Here's a complete example showing how to train an EBM using Contrastive Divergence loss:

import torch
import torch.nn as nn
import torch.optim as optim
import numpy as np
import matplotlib.pyplot as plt
from torch.utils.data import DataLoader

from torchebm.core import BaseModel
from torchebm.samplers import LangevinDynamics
from torchebm.losses import ContrastiveDivergence
from torchebm.datasets import TwoMoonsDataset

class MLPModel(BaseModel):
    def __init__(self, input_dim, hidden_dim=64):
        super().__init__()
        self.network = nn.Sequential(
            nn.Linear(input_dim, hidden_dim),
            nn.SELU(),
            nn.Linear(hidden_dim, hidden_dim),
            nn.SELU(),
            nn.Linear(hidden_dim, 1),
            nn.Tanh(),
        )

    def forward(self, x):
        return self.network(x).squeeze(-1)

device = torch.device("cuda" if torch.cuda.is_available() else "cpu")

INPUT_DIM = 2
HIDDEN_DIM = 16
BATCH_SIZE = 256
EPOCHS = 100
LEARNING_RATE = 1e-3
CD_K = 10
USE_PCD = True

dataset = TwoMoonsDataset(n_samples=3000, noise=0.05, seed=42, device=device)
dataloader = DataLoader(dataset, batch_size=BATCH_SIZE, shuffle=True, drop_last=True)
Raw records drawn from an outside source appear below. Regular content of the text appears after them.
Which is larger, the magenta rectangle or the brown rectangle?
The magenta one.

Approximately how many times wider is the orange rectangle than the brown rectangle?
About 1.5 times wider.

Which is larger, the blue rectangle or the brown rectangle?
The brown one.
model = MLPModel(INPUT_DIM, HIDDEN_DIM).to(device)
sampler = LangevinDynamics(
    model=model,
    step_size=0.1,
    device=device,
)
loss_fn = ContrastiveDivergence(
    model=model,
    sampler=sampler,
    k_steps=CD_K,
    persistent=USE_PCD,
    buffer_size=BATCH_SIZE
).to(device)

optimizer = optim.Adam(model.parameters(), lr=LEARNING_RATE)

losses = []
print("Starting training...")
for epoch in range(EPOCHS):
    model.train()
    epoch_loss = 0.0

    for i, data_batch in enumerate(dataloader):
        optimizer.zero_grad()

        loss, negative_samples = loss_fn(data_batch)

        loss.backward()

        torch.nn.utils.clip_grad_norm_(model.parameters(), max_norm=1.0)

        optimizer.step()

        epoch_loss += loss.item()

    avg_epoch_loss = epoch_loss / len(dataloader)
    losses.append(avg_epoch_loss)
    print(f"Epoch [{epoch+1}/{EPOCHS}], Average Loss: {avg_epoch_loss:.4f}")
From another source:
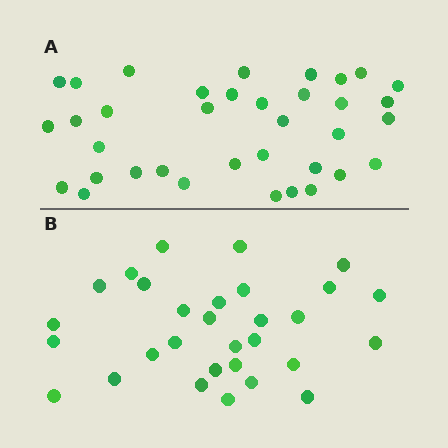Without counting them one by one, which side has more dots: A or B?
Region A (the top region) has more dots.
plt.figure(figsize=(10, 6))
plt.plot(losses)
plt.xlabel('Epoch')
plt.ylabel('Loss')
plt.title('Training Loss')
plt.grid(True, alpha=0.3)
plt.tight_layout()
plt.savefig('docs/assets/images/loss_functions/cd_training_loss.png')
plt.show()

CD Training Loss

Choosing the Right Loss Function

Different loss functions are suitable for different scenarios:

  • Contrastive Divergence: A good general-purpose method, especially for complex energy landscapes.
  • Persistent CD: Can provide better mixing properties than standard CD, but requires more memory for the replay buffer.
  • Score Matching: Avoids MCMC sampling but can be numerically unstable and computationally expensive in high dimensions.
  • Sliced Score Matching: A scalable and more stable version of Score Matching, suitable for high-dimensional data.
  • Denoising Score Matching: More stable than standard score matching and computationally efficient, making it a good choice for many problems.

Tips for Stable Training

  1. Regularization: Add L2 regularization to prevent the energy from collapsing.
  2. Gradient Clipping: Use torch.nn.utils.clip_grad_norm_ to prevent unstable updates.
  3. Learning Rate: Use a small learning rate, especially at the beginning of training.
  4. Sampling Steps: Increase the number of sampling steps (k_steps in CD) for better quality negative samples.
  5. Batch Size: Use larger batch sizes for more stable gradient estimates.
  6. Parameter Schedulers: Use schedulers for sampler parameters to improve mixing during MCMC.
  7. Monitor Energy Values: Ensure the energy values for positive and negative samples do not collapse or diverge.